Ayetler var, hadisler var, açıklanıyor. Evliyaullahın eli kudret elidir. Kelam-ı kibarda ne geçiyor ?
Elinde var iken fırsat geçirme ede gör gayret
Tuta gör bir yed-i kudret olunsun menzilin bâlâ
Bâlâ: Yüksek.
Ruh ile yükselinir. Ruh yüksek bir yerden gelmiş. Bir kudret eli tut. Allah'ın zahirde bir eli var mı? Nasıl biz onun elinden tutalım? Ama Evliyaullah'ın elinden tutan, kudret elinden tutmuş olur. Sıdk-ı sadakatla tutmalı.

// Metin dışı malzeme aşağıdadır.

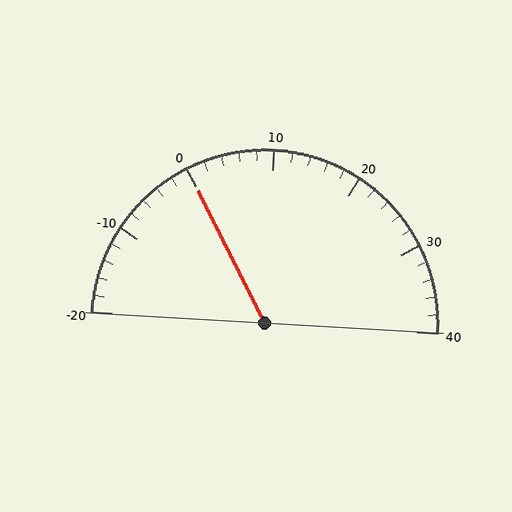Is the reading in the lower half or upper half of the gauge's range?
The reading is in the lower half of the range (-20 to 40).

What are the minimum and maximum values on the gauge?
The gauge ranges from -20 to 40.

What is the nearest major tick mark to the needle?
The nearest major tick mark is 0.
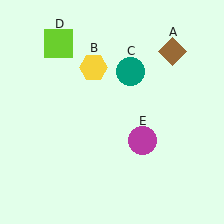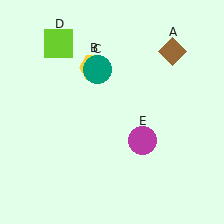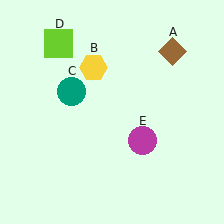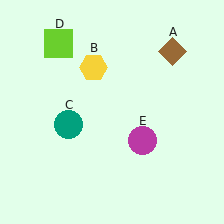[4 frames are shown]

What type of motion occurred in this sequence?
The teal circle (object C) rotated counterclockwise around the center of the scene.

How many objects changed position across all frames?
1 object changed position: teal circle (object C).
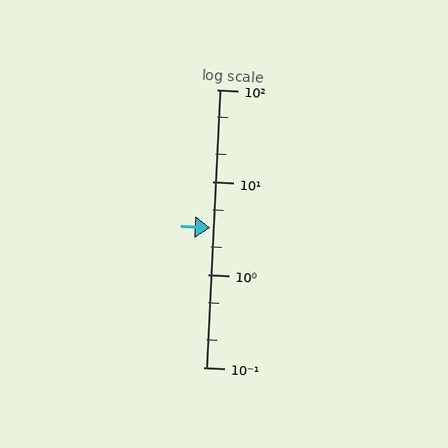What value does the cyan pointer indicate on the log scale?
The pointer indicates approximately 3.2.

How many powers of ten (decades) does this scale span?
The scale spans 3 decades, from 0.1 to 100.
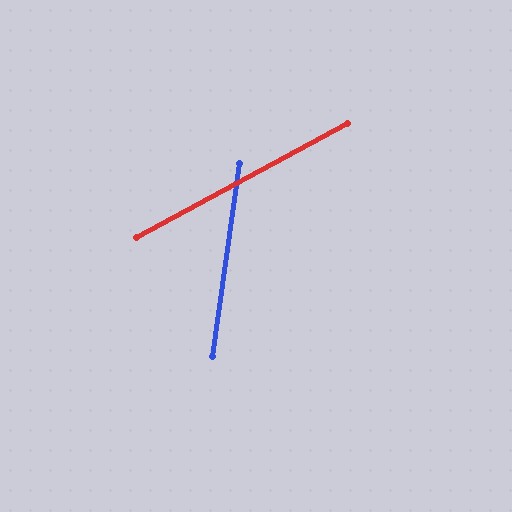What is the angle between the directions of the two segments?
Approximately 54 degrees.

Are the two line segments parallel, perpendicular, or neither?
Neither parallel nor perpendicular — they differ by about 54°.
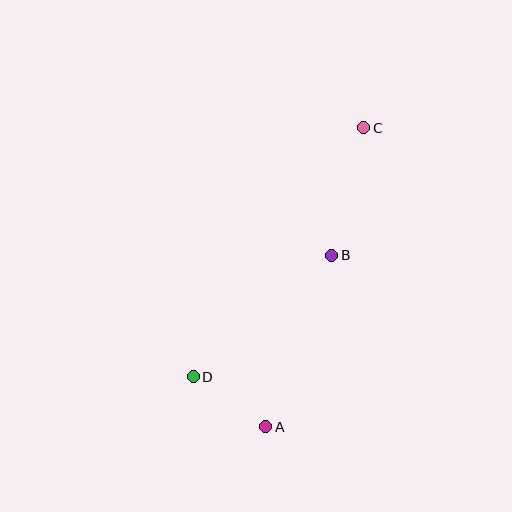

Dest-i kudretiyle tuttu elimden
Masivalar ref' olundu dilimden
Halâs oldum ayrılıktan ölümden
Katre iken bahr u umman eyledi
İşte böyle. "Siz ne himmetten mahrum kalmış insanlarsınız? Biz Allah'ı bilemeyiz biz seni biliriz." demediniz. Ondan sonra, orada kaldığı müddetçe sohbetlere devam ediyor. Birçok maceralar oluyor aralarında. Birisi de şu :
Büyük bir cemaat var. Şeyh onlara sohbet ediyormuş. Zahir ülemadan bir kişi sohbete karışıyor. Soru açıyor. Soru açınca sohbet kesiliyor. Sorularını cevaplandırıyor. Sükut geçtikten sonra sohbete başlıyor. O kişi yine soru soruyor. Neticede :
- "Soru sordum ama vermiş olduğunuz cevaplar beni tatmin etmedi" diyor. Ama bu arada soru sordukça sohbet kesiliyor. Cemaat da bundan mütazarrır oluyor.
- "Benim şüphem var, tatmin olmadım" diyor.